The details on the revised Aurora system, also sometimes referred to as A21, are very scant, but they match some of the speculation that was going around a year ago when some details of the software architecture of the system were revealed. It is a mix of processors with different levels and types of math and serial performance, as expected, but these are implemented on a single die as was anticipated by some and as has been implemented in a number of architectures, including the Sunway SW26010 processor used in the TaihuLight supercomputer today or the AFX64 processor to be used in the Post-K supercomputer being built by Fujitsu for RIKEN laboratory in Japan as its first exascale system.
The main thrust of the announcement today was to put a stake in the ground with the US flag for an exascale supercomputer to be ready by 2021. This means we will have to provide some informed speculation about this machine and what it might mean for the way some of the most powerful systems are conceived going forward. One thing that was clear during the briefing, however, is that traditional HPC simulations are important, but data analytics, particularly streaming data analysis and machine learning, are both critical as well – and drove the thinking about the revised architecture for the Aurora machine. According to Rick Stevens, associate laboratory director at Argonne, the national labs are developing over 100 applications that have an AI hook and the Exascale Computing Project’s machine learning program is working on more. In a conference call previewing the Aurora machine, Stevens added that both machine learning training and inference workloads were important for this future Argonne system.
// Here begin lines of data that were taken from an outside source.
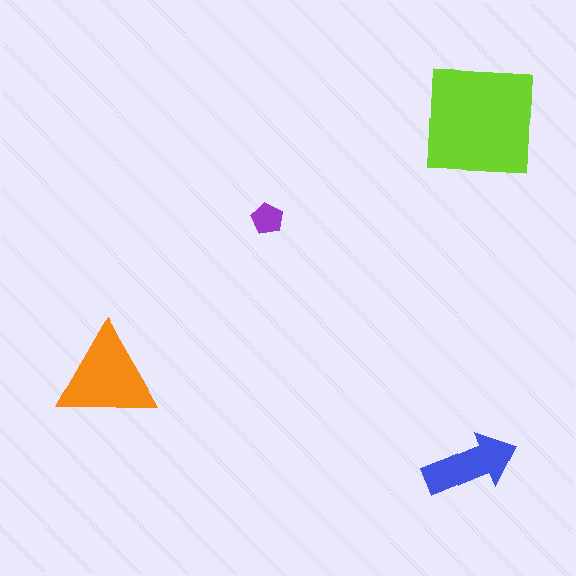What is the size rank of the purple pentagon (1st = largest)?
4th.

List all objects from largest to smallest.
The lime square, the orange triangle, the blue arrow, the purple pentagon.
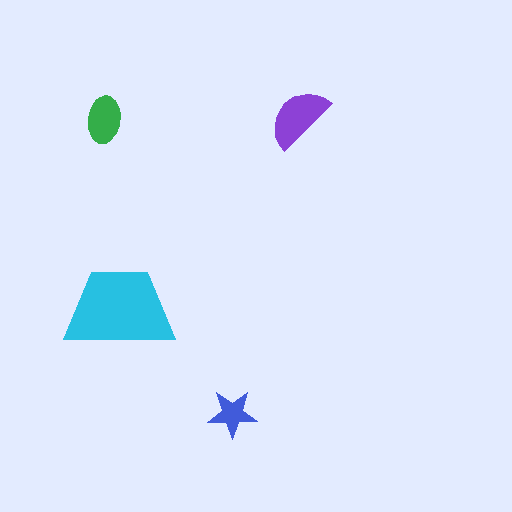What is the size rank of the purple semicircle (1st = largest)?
2nd.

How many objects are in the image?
There are 4 objects in the image.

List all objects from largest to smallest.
The cyan trapezoid, the purple semicircle, the green ellipse, the blue star.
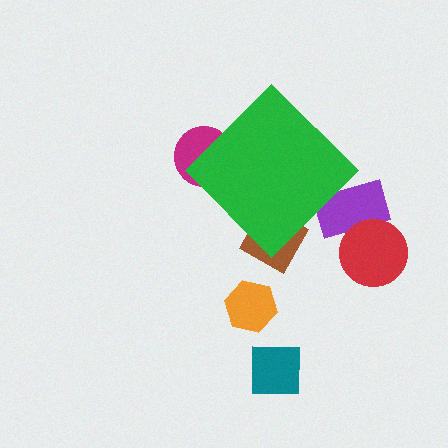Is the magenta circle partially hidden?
Yes, the magenta circle is partially hidden behind the green diamond.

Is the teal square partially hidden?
No, the teal square is fully visible.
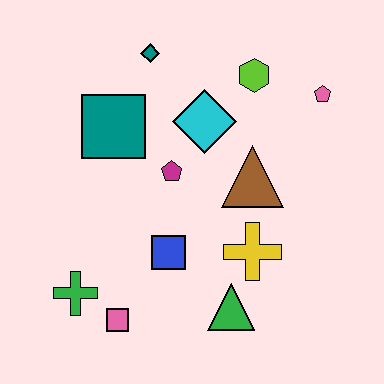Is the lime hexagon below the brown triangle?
No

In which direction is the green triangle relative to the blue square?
The green triangle is to the right of the blue square.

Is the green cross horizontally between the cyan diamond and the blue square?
No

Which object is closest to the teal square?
The magenta pentagon is closest to the teal square.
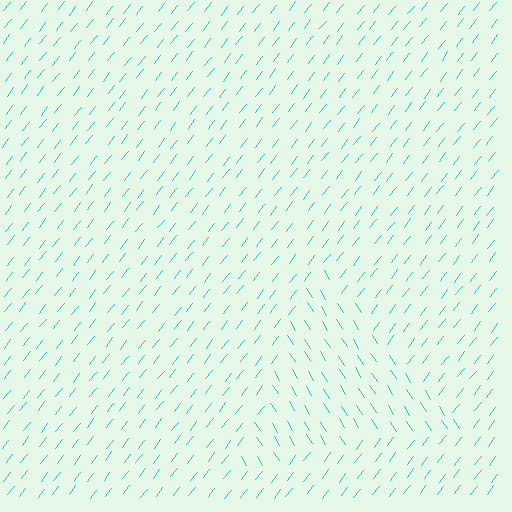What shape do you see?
I see a triangle.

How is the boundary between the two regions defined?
The boundary is defined purely by a change in line orientation (approximately 69 degrees difference). All lines are the same color and thickness.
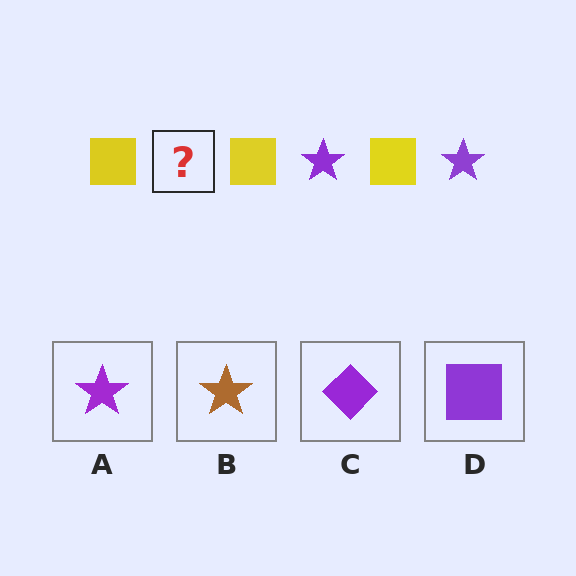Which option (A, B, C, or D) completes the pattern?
A.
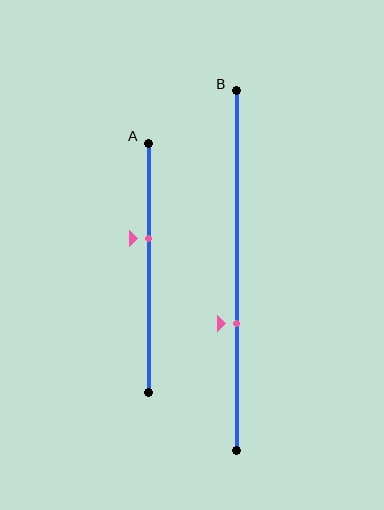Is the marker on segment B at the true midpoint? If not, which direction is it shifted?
No, the marker on segment B is shifted downward by about 15% of the segment length.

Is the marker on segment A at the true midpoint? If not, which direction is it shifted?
No, the marker on segment A is shifted upward by about 12% of the segment length.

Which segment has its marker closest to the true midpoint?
Segment A has its marker closest to the true midpoint.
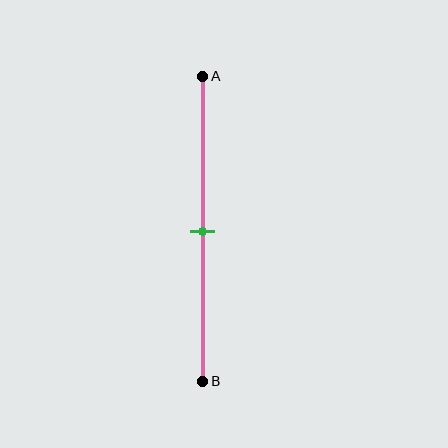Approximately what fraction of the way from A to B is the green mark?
The green mark is approximately 50% of the way from A to B.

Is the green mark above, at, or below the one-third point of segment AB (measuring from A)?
The green mark is below the one-third point of segment AB.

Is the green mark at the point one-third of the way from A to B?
No, the mark is at about 50% from A, not at the 33% one-third point.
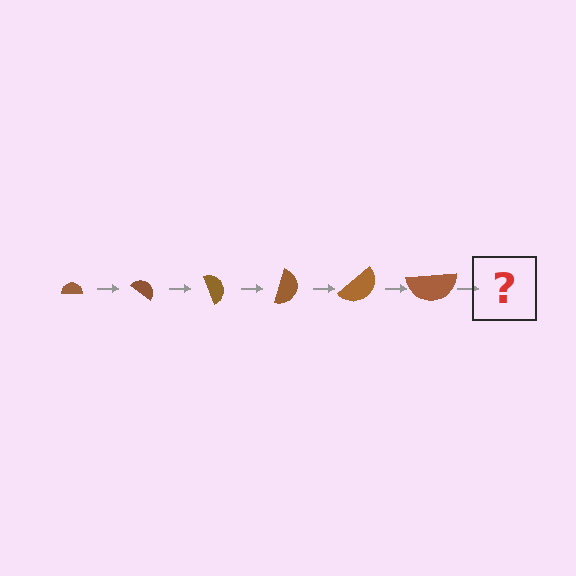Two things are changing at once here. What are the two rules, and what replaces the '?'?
The two rules are that the semicircle grows larger each step and it rotates 35 degrees clockwise each step. The '?' should be a semicircle, larger than the previous one and rotated 210 degrees clockwise from the start.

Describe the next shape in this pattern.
It should be a semicircle, larger than the previous one and rotated 210 degrees clockwise from the start.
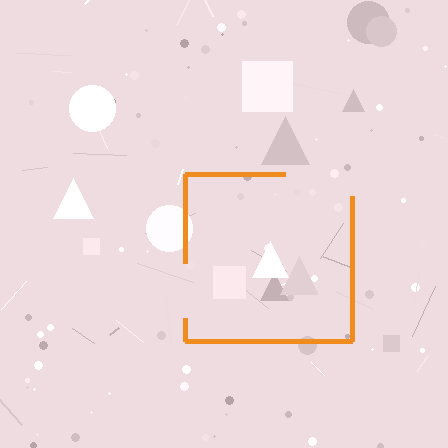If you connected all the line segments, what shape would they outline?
They would outline a square.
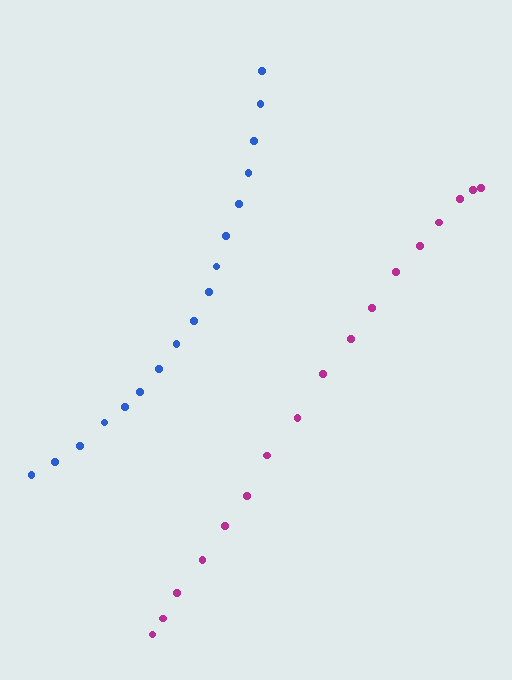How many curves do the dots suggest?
There are 2 distinct paths.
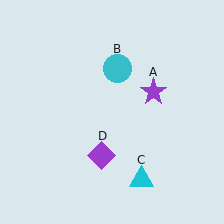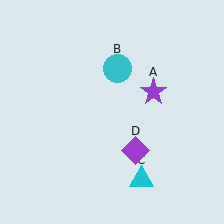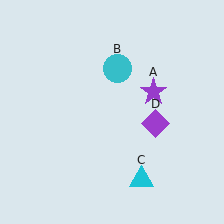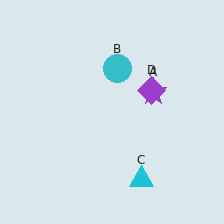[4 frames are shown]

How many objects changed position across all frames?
1 object changed position: purple diamond (object D).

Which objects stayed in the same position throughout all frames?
Purple star (object A) and cyan circle (object B) and cyan triangle (object C) remained stationary.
The revised Aurora contract is coming in at a considerably higher figure than the original machine was expected to cost, with Intel, the prime contractor receiving over $500 million for the contract. (The original 180 petaflops Aurora was expected to cost around $200 million.) Cray will get more than $100 million of that upwardly revised budget for its Slingshot interconnect, the more than 200 Shasta cabinets that will comprise the system, and the Linux software environment that will glue it all together. Intel is also kicking in some of the software stack, and it is not clear where the lines between Intel and Cray code will be drawn. Aurora is now expected to be delivered in 2021, with acceptance by Argonne forecast to occur – and therefore revenue recognition by both Intel and Cray – to happen in 2022. Intel and Cray are still working out the details of the subcontract agreement between themselves, which is anticipated to be finished in the middle of this year.
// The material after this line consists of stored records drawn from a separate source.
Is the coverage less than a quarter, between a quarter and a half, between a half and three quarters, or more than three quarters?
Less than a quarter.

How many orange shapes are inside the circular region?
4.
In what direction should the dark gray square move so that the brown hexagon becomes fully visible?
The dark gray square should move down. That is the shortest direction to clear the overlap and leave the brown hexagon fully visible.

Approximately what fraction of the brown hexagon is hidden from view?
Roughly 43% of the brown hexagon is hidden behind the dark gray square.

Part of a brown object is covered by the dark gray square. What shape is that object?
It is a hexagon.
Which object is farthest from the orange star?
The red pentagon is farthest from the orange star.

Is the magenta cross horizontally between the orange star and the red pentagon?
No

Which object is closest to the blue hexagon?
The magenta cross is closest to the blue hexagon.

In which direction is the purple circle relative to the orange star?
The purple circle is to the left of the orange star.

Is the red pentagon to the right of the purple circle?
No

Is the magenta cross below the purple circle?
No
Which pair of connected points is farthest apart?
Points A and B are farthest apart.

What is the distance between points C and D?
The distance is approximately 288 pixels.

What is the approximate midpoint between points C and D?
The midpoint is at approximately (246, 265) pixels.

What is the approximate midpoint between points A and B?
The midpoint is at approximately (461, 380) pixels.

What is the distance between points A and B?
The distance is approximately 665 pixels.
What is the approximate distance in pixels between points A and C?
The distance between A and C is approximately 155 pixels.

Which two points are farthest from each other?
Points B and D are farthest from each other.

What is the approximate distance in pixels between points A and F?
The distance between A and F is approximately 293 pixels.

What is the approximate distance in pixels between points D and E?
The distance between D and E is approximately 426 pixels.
With a whole new team in control of the datacenter business at Intel – new general manager Navin Shenoy from inside of Intel; Murthy Renduchintala, who is group president of the Technology, Systems Architecture & Client Group and also chief engineering officer, formerly of Qualcomm; Raja Koduri, chief architect and GPU designer formerly of AMD; and Jim Keller, senior vice president of silicon engineering formerly of Digital Equipment, Apple, and AMD – it is not at all surprising that they are taking a look at what has succeeded in the market and have decided to so something that looks a lot like what the OpenPower collective has created, but one that will no doubt have plenty of Intel twists and tweaks to it; this is akin to the way AMD’s success with the Opteron processors inspired Intel to completely gut its Xeon server chips and come up with a real competitive – some might say clone – of the Opteron processor with the “Nehalem” family of Xeons back in 2009. Admitting that the industry weaved when it bobbed is what set Intel up for a decade of unstoppable growth. All it had to do was bob, or in this case, Jim and Raja.
While we know that the future Aurora machine will use the Slingshot interconnect from Cray, we do not know precisely what generation of Xeon SP CPU and Xe GPU will be deployed in the system. There are a couple of different possibilities. The “Ice Lake” Xeon SP processors, Intel’s first 10 nanometer server processors and ones based on the new “Sunny Cove” cores, are due to start shipping in late 2019 with a quick ramp in 2020. The Aurora machine almost certainly does not use this processor. Intel is planning, as we discussed back in December, to update the Xeon line with the “Willow Cove” core sometime next year, with a cache redesign, transistor optimizations, and security enhancements probably relating to the Spectre/Meltdown mitigations, among other things. This kicker to Ice Lake in the Xeon family seems more likely. But it is more likely still that a successor to this Xeon chip, based on the future “Golden Cove” cores due in 2021, will be used, given that it will have boosted single-threaded performance as well as improved performance on AI workloads, presumably aimed mostly at inference.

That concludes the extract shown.